Reputation: 2280
I created a function that reads parts of a body of a HTTP GET response and creates an iterator.
func chunkDownload(ctx context.Context, url string, chunkSizeInBytes uint64) (iter.Seq2[io.Reader, error], error) {
req, err := http.NewRequestWithContext(ctx, http.MethodGet, url, nil)
if err != nil {
return nil, fmt.Errorf("creating http request: %w", err)
}
res, err := http.DefaultClient.Do(req)
if err != nil {
return nil, fmt.Errorf("making http GET request: %w", err)
}
if res.StatusCode != http.StatusOK {
return nil, fmt.Errorf("unsuccesful status code: %s", res.Status)
}
return func(yield func(io.Reader, error) bool) {
buf := make([]byte, chunkSizeInBytes)
defer res.Body.Close()
for {
select {
case <-ctx.Done():
yield(nil, ctx.Err())
return
default:
n, err := res.Body.Read(buf)
if err != nil && err != io.EOF {
yield(nil, fmt.Errorf("unable to read: %w", err))
return
}
fmt.Printf("Read %d bytes\n", n)
if n == 0 {
return
}
if !yield(bytes.NewReader(buf[:n]), nil) {
return
}
}
}
}, nil
}
What I observed is that res.body.Read(buf)
reads only a small number of bytes.

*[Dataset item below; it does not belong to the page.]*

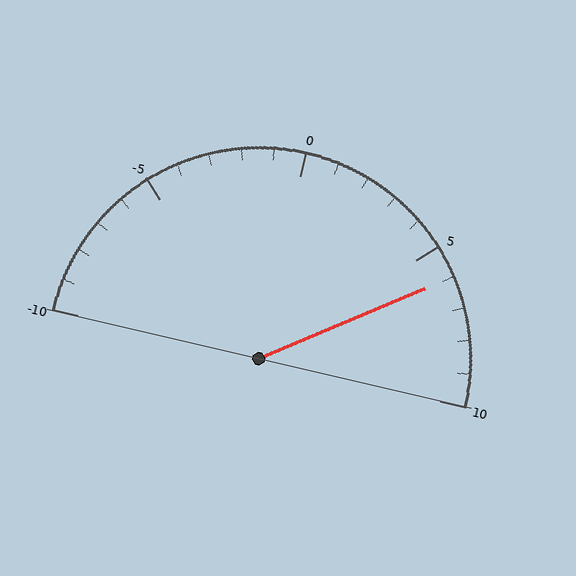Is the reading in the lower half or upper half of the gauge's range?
The reading is in the upper half of the range (-10 to 10).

Example of the logs:
78 downloaded chunk
Read 24576 bytes
79 downloaded chunk
Read 7168 bytes
80 downloaded chunk
Read 17408 bytes
81 downloaded chunk
Read 26357 bytes
82 downloaded chunk
Read 59392 bytes
83 downloaded chunk
Read 32768 bytes
84 downloaded chunk
Read 27744 bytes
85 downloaded chunk
Why is this the case? What is going on under the hood? Is there any way to get my use case working (I know about Range
requests, and I want to implement this function for servers that do not support it).
Upvotes: 1
Views: 90
Reputation: 11
What I observed is that res.body.Read(buf) reads only a small number of bytes. ... Why is this the case?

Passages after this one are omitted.